Selain penetapan harga, terdapat sejumlah ketentuan pajak dan biaya tambahan yang harus diperhatikan oleh pembeli maupun penjual emas batangan.
Berdasarkan Peraturan Menteri Keuangan (PMK) No. 34/PMK.10/2017, transaksi jual beli emas dikenakan pajak penghasilan (PPh) Pasal 22, yang ditujukan sebagai pajak transaksi penjualan atau pembelian emas dalam jumlah tertentu.
Untuk transaksi pembelian emas, pemegang Nomor Pokok Wajib Pajak (NPWP) akan dikenakan PPh 22 sebesar 0,45 persen dari total nilai pembelian.

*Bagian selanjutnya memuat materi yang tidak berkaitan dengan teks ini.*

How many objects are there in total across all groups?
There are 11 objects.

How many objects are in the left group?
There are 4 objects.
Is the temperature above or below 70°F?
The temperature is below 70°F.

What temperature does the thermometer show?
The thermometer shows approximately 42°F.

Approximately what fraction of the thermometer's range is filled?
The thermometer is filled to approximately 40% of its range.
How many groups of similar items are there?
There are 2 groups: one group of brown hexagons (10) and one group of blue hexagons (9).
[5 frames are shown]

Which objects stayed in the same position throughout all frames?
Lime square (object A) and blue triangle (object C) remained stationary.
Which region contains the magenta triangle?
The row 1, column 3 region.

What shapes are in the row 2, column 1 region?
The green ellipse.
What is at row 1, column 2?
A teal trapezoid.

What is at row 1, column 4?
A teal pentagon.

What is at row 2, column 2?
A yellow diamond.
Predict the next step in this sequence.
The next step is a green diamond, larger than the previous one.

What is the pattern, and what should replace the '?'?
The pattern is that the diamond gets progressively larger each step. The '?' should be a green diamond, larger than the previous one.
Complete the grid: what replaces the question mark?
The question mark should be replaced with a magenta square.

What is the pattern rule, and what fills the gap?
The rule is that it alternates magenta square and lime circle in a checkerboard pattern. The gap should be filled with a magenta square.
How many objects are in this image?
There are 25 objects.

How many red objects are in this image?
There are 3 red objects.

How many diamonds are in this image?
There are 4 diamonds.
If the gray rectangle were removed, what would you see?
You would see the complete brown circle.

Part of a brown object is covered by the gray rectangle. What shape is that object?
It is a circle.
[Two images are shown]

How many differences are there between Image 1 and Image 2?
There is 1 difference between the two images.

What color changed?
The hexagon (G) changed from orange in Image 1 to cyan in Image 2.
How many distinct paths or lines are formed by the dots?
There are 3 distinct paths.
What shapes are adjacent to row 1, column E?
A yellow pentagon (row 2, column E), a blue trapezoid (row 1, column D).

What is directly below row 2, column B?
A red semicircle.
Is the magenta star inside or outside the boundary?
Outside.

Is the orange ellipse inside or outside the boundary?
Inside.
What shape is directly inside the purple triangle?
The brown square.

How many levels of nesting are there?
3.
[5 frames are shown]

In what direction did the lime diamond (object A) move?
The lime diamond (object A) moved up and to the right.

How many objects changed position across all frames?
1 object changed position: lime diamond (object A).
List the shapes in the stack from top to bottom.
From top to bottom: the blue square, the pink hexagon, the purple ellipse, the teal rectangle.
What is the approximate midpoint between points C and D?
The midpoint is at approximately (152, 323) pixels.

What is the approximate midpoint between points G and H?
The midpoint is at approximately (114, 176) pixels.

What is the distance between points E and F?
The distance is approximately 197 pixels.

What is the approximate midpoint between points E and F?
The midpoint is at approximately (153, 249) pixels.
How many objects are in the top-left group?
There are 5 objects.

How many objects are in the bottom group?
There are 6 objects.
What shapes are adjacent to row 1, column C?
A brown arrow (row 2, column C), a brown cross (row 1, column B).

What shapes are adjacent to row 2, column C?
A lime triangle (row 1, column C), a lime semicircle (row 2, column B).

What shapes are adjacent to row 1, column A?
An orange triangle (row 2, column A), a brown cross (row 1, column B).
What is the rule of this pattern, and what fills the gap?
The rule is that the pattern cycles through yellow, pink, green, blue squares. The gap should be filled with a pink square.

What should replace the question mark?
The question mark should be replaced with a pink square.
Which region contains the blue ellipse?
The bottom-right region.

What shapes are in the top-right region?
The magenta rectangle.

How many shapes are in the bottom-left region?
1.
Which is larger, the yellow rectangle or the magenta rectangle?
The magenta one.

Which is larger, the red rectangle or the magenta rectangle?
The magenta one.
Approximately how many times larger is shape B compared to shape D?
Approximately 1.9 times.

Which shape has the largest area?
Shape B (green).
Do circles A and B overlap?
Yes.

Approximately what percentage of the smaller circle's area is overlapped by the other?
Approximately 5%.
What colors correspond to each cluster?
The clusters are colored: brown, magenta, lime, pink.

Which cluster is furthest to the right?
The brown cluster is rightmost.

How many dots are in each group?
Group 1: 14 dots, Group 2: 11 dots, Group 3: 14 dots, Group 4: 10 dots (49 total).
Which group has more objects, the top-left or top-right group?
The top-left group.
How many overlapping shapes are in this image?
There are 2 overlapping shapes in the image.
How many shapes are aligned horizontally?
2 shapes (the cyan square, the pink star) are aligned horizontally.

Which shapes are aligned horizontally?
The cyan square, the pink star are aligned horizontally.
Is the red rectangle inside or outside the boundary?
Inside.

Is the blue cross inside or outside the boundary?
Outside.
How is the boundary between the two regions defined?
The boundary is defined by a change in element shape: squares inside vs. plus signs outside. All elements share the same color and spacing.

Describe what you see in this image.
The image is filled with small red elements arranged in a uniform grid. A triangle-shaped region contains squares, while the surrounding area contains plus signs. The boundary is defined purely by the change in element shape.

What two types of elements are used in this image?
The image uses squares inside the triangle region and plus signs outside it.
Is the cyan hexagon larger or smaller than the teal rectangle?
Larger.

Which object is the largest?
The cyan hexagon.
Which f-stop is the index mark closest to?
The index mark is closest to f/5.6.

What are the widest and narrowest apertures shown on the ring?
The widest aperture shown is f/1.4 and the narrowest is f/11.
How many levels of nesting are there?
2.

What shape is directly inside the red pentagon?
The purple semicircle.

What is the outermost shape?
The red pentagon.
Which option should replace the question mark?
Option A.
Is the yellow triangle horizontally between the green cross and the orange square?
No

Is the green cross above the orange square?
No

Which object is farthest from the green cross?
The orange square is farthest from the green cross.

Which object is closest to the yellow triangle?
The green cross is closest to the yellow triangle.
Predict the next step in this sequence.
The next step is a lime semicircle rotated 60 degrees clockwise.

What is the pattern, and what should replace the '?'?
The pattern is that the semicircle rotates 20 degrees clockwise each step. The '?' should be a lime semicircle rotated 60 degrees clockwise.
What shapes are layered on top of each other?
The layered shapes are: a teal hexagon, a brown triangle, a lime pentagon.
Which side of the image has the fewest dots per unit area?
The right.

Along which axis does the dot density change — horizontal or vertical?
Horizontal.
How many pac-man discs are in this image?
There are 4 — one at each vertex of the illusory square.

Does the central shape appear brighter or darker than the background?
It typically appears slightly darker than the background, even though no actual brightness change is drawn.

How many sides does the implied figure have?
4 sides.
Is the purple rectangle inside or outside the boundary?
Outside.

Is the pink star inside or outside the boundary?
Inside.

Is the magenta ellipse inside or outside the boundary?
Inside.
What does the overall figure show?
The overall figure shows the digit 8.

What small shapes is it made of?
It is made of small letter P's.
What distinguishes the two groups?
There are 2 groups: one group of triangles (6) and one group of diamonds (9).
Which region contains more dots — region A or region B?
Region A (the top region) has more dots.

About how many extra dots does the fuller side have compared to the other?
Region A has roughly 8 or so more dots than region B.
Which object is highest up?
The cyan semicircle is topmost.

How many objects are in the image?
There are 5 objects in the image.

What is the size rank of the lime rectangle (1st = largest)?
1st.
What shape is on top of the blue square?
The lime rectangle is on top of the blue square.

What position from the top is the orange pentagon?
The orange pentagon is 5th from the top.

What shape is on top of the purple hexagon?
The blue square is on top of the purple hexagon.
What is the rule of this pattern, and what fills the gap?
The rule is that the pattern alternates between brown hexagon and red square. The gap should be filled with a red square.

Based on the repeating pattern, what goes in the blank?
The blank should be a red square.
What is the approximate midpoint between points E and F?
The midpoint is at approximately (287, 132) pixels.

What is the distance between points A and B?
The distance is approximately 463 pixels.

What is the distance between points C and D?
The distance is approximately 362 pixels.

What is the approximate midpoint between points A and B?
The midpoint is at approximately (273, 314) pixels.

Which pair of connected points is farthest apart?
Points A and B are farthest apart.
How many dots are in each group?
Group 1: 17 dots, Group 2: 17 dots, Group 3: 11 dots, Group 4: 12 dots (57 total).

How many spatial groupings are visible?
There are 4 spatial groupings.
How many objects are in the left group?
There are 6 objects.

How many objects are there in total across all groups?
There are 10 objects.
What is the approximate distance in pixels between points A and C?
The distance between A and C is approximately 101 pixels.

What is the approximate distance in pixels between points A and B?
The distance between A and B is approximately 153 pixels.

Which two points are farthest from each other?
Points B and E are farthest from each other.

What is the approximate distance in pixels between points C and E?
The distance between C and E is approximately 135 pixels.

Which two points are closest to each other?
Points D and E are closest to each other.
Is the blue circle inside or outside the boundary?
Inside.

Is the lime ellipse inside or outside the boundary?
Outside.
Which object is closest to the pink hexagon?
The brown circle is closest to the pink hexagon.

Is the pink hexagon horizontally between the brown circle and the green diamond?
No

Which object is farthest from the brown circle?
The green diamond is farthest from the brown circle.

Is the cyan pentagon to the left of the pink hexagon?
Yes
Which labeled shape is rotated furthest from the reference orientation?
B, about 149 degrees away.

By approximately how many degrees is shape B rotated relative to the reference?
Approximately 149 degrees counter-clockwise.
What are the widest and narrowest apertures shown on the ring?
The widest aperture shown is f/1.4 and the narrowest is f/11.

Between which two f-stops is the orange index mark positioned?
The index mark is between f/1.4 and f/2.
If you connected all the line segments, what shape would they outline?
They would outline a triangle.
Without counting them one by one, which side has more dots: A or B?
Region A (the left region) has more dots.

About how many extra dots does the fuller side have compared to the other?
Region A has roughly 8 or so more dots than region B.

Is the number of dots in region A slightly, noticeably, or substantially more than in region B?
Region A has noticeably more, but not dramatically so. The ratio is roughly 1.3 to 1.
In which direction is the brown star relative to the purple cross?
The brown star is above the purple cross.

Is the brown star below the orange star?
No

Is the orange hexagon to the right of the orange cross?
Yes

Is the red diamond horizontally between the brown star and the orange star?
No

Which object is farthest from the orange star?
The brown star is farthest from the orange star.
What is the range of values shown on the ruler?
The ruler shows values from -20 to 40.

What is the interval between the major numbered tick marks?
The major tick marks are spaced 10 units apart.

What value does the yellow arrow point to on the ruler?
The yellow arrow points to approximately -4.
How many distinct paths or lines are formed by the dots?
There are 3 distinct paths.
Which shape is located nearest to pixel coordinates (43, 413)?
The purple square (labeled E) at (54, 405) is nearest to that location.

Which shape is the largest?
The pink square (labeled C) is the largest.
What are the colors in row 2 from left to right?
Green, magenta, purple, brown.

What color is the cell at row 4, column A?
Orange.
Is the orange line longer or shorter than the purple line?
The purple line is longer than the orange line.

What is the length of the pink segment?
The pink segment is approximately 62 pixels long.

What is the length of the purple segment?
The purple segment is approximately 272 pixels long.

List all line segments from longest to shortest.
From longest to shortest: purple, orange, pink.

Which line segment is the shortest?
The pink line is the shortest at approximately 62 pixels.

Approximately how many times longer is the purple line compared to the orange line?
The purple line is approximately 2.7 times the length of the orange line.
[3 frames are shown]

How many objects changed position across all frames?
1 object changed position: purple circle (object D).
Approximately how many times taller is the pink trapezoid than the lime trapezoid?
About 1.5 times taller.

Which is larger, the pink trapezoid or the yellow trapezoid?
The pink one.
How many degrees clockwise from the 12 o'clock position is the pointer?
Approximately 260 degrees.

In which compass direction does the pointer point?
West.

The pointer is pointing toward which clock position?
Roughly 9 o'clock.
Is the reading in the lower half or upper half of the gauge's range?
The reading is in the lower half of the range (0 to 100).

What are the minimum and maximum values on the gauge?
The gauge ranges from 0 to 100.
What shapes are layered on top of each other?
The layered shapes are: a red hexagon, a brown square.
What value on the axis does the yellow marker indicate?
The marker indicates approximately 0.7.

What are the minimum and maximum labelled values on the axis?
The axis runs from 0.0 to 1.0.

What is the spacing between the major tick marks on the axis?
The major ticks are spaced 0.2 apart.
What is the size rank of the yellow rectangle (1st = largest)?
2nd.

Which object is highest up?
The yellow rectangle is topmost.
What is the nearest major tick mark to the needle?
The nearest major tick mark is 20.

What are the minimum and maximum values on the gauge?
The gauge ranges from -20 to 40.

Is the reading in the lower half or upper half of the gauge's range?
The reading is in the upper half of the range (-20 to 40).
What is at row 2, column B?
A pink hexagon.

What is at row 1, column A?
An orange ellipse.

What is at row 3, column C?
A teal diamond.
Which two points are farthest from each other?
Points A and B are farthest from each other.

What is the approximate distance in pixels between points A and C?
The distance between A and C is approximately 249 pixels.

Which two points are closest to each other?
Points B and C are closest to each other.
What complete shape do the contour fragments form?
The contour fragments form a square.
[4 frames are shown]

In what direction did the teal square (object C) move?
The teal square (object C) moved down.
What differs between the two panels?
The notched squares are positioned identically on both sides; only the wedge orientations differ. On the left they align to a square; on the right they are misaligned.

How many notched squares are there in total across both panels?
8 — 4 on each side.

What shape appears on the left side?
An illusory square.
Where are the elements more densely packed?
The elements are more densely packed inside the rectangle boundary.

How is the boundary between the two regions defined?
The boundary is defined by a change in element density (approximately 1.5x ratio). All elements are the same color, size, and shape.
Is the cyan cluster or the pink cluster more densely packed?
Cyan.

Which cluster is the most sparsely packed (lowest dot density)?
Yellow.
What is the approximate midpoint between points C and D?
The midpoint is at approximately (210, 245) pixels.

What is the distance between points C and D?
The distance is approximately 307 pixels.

Sementara itu, bagi pembeli yang tidak memiliki NPWP, tarif pajak yang dikenakan lebih tinggi, yakni 0,9 persen dari nilai pembelian emas.
Setiap transaksi pembelian emas akan disertai bukti potong PPh 22, yang menjadi bukti pengenaan pajak.
Apabila seseorang menjual kembali atau buyback emas ke PT Antam dengan nilai transaksi di atas Rp10 juta, maka akan dikenakan PPh 22 sebesar 1,5 persen untuk mereka yang memiliki NPWP.
Sementara bagi penjual yang tidak memiliki NPWP, tarif pajaknya adalah 3 persen dari total nilai buyback.
Pajak ini langsung dipotong dari nilai penjualan emas dan diberikan bukti potong kepada penjual.
Ketentuan ini bertujuan untuk memberikan kejelasan pajak serta mengurangi risiko penyimpangan dalam perdagangan emas.
Harga emas di Indonesia, termasuk emas batangan Antam, dipengaruhi oleh harga emas di pasar internasional.
Harga emas global sendiri sering berfluktuasi karena berbagai faktor, di antaranya:
1. Kebijakan Moneter dan Suku Bunga
Kebijakan yang dikeluarkan oleh bank sentral, seperti The Federal Reserve (AS) atau Bank Sentral Eropa, berdampak langsung pada pergerakan harga emas.
Ketika bank sentral menaikkan suku bunga, minat terhadap emas cenderung turun karena investor memilih instrumen dengan imbal hasil yang lebih tinggi, seperti obligasi.
2. Kurs Dolar AS
Harga emas di pasar internasional umumnya dihitung dalam dolar AS.